Let's note a few things about this ps output.

First of all, there are a few processes in D state, but not a lot. However, one of them is OpenWindows, which might account for the console freezing up. We also have the swapper and pagedaemon in D state. Although this is fairly normal, it may be worth looking at the stack traceback to see why they are stopped .

There is nothing at all in DW state, which could mean that the system froze up, and before it had a chance to swap everything out, the alert user at the console decided to kill the system and get a crash. It might also mean that the freeze was related to swapping, and nothing could get swapped in or out.

There are also quite a few processes in R or RW state. These are runnable programs. The relatively high number makes it look like the system was fairly active at the time of the freeze. However, we have no way of knowing how long those programs were in this state. If a program is waiting, say, for input from the network and the machine crashes, the network does not stop. Even though the panic function is writing out the contents of memory onto disk, a chunk of data may arrive from the Ethernet and cause a process to be "awakened," or put back on the run queue.

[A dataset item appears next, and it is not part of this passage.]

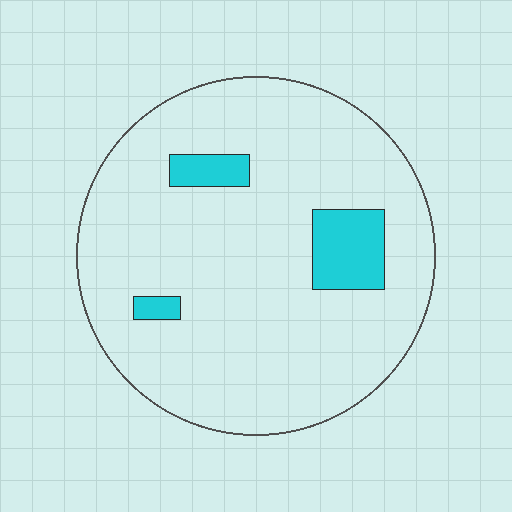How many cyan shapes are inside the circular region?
3.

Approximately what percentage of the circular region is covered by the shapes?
Approximately 10%.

Interrupts are not disabled, so some of these runnable processes may have become runnable during the time the system was trying to shut itself down.

We should also note that this is obviously a networked system, as we have four biod processes running (so this is an NFS server) and eight nfsd s running (so this is an NFS client). None of these are in IW state or D state, which means that the network has been fairly busy because all the processes were active recently, and none of them seem to be stuck. To be sure, though, we should check the stack traces for these.